1. Environment Setup

cd openvla-ROCKET

# Initialize git submodules (LIBERO + transformers-openvla-oft)
git submodule update --init --recursive

conda create -n rocket python=3.10.16 -y
conda activate rocket

pip install torch==2.2.0 torchvision==0.17.0 torchaudio==2.2.0
pip install -e .

# Flash Attention 2 (required for training)
pip install packaging ninja
pip install "flash-attn==2.5.5" --no-build-isolation

2. Data Preparation

Install the LIBERO benchmark (pulled as a git submodule), then download datasets (~10 GB):

pip install -e LIBERO
pip install -r experiments/robot/libero/libero_requirements.txt

# Download LIBERO datasets (Spatial, Object, Goal, 10)
git clone git@hf.co:datasets/openvla/modified_libero_rlds ./data/libero

Download pretrained models:

mkdir -p ckpts
# OpenVLA-7B: https://huggingface.co/openvla/openvla-7b
# VGGT-1B:    https://huggingface.co/facebook/VGGT-1B/blob/main/model.pt

Expected directory structure:

openvla-ROCKET/
├── ckpts/
│   ├── openvla-7b/          # OpenVLA-7B weights
│   └── VGGT-1B/model.pt     # VGGT-1B checkpoint
├── data/
│   └── libero/
│       ├── libero_spatial_no_noops/
│       ├── libero_object_no_noops/
│       ├── libero_goal_no_noops/
│       └── libero_10_no_noops/

3. Training

Full ROCKET (shared projector + Matryoshka, 10 layer pairs):

bash ROCKET-VLA_scripts/training_scripts/run_align10_rocket.sh

We provide pre-configured scripts for each ablation variant:

Script	Method	Paper Reference
`training_scripts/run_align10_rocket.sh`	Full ROCKET (shared + Matryoshka)	Table 8 "+Matryoshka"
`training_scripts/run_align10_shared.sh`	Shared projector only	Table 8 "+Shared"
`training_scripts/run_align10_naive_multi_layers.sh`	Independent projectors	Table 8 "+Multi-layer"
`training_scripts/run_align1_spatial_forcing.sh`	Single-layer alignment	Spatial Forcing reproduction
`training_scripts/run_align0_baseline.sh`	Baseline (no alignment)	Table 8 "Baseline"
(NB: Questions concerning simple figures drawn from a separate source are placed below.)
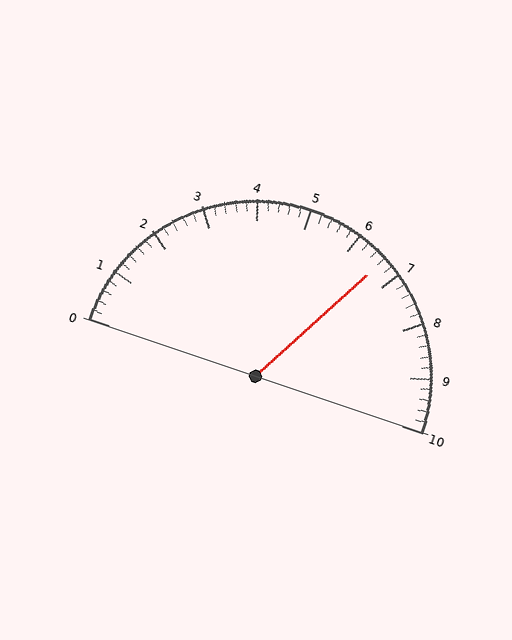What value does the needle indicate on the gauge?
The needle indicates approximately 6.6.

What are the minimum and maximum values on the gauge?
The gauge ranges from 0 to 10.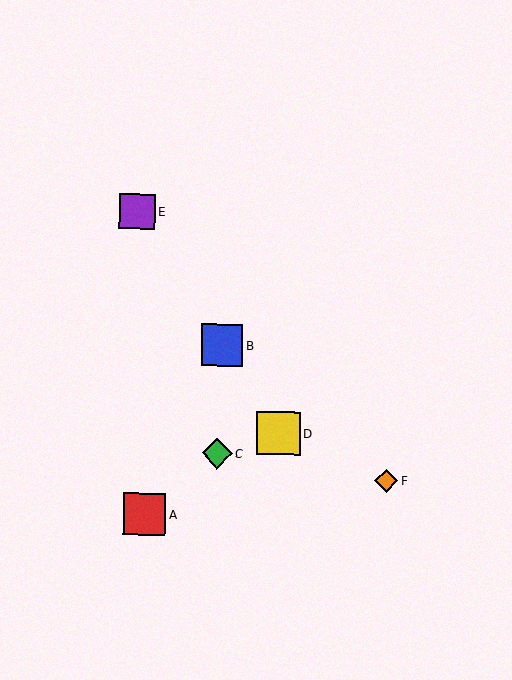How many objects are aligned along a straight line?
3 objects (B, D, E) are aligned along a straight line.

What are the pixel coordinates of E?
Object E is at (137, 211).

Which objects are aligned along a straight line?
Objects B, D, E are aligned along a straight line.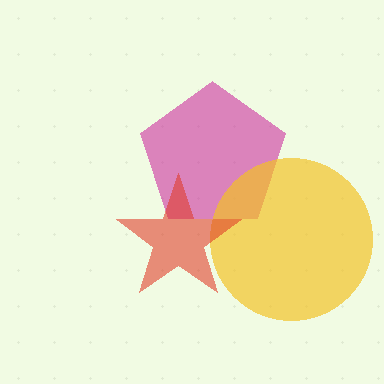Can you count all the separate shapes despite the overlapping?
Yes, there are 3 separate shapes.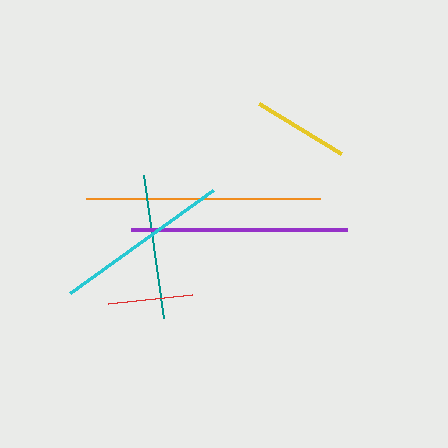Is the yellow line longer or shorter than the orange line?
The orange line is longer than the yellow line.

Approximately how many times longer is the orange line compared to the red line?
The orange line is approximately 2.8 times the length of the red line.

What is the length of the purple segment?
The purple segment is approximately 216 pixels long.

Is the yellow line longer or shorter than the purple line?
The purple line is longer than the yellow line.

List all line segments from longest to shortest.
From longest to shortest: orange and purple (about equal), cyan, teal, yellow, red.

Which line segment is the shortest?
The red line is the shortest at approximately 85 pixels.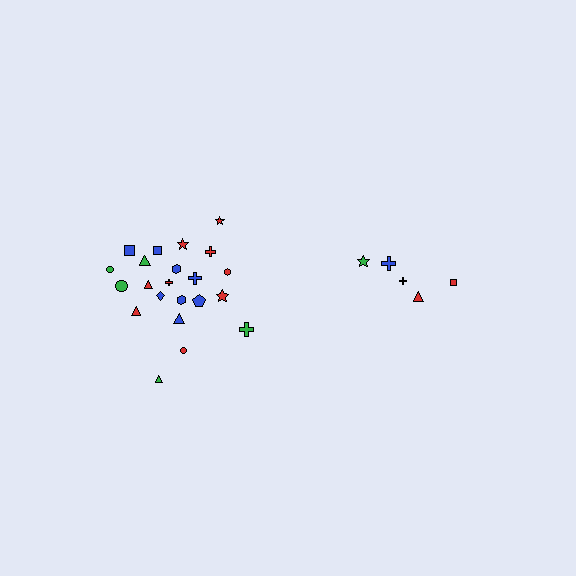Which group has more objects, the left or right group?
The left group.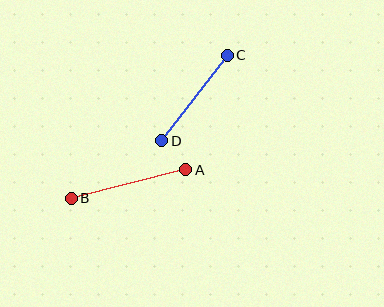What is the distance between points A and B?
The distance is approximately 118 pixels.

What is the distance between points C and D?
The distance is approximately 107 pixels.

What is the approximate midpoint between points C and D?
The midpoint is at approximately (194, 98) pixels.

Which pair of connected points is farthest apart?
Points A and B are farthest apart.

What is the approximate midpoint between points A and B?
The midpoint is at approximately (128, 184) pixels.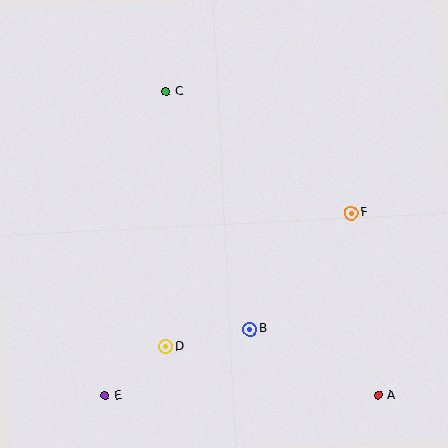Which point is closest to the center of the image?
Point B at (250, 329) is closest to the center.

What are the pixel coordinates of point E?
Point E is at (105, 396).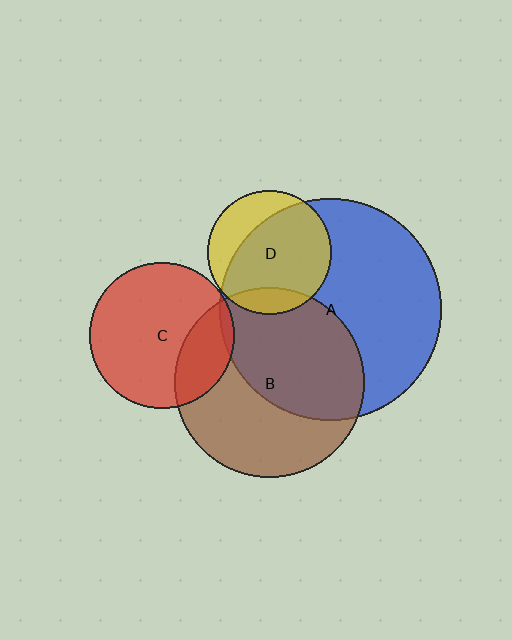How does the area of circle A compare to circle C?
Approximately 2.3 times.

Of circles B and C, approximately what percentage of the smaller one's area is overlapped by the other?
Approximately 25%.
All scripts are in ROCKET-VLA_scripts/ and call the same underlying vla-scripts/finetune_rocket.py with different configurations.

Key differences between scripts (all other parameters are shared):

Script	`--align_loss_coeff`	`--share_projector`	`--use_matryoshka`	`--vla/vggt_layers_align`
`run_align10_rocket.sh`	`0.5`	`True`	`True`	10 pairs
`run_align10_shared.sh`	`0.5`	`True`	`False`	10 pairs
`run_align10_naive_multi_layers.sh`	`0.5`	`False`	`False`	10 pairs
`run_align1_spatial_forcing.sh`	`0.5`	`False`	`False`	`"24"` / `"-1"`
`run_align0_baseline.sh`	`0`	`False`	`False`	10 pairs

--use_matryoshka True: Matryoshka-style width allocation (shallow layers use fewer params). --projector_shallow_to_deep_increase controls the direction.

--use_matryoshka False: all layers use full hidden_dim. Combined with --share_projector True, this is the "shared baseline" (Table 8 "+Shared").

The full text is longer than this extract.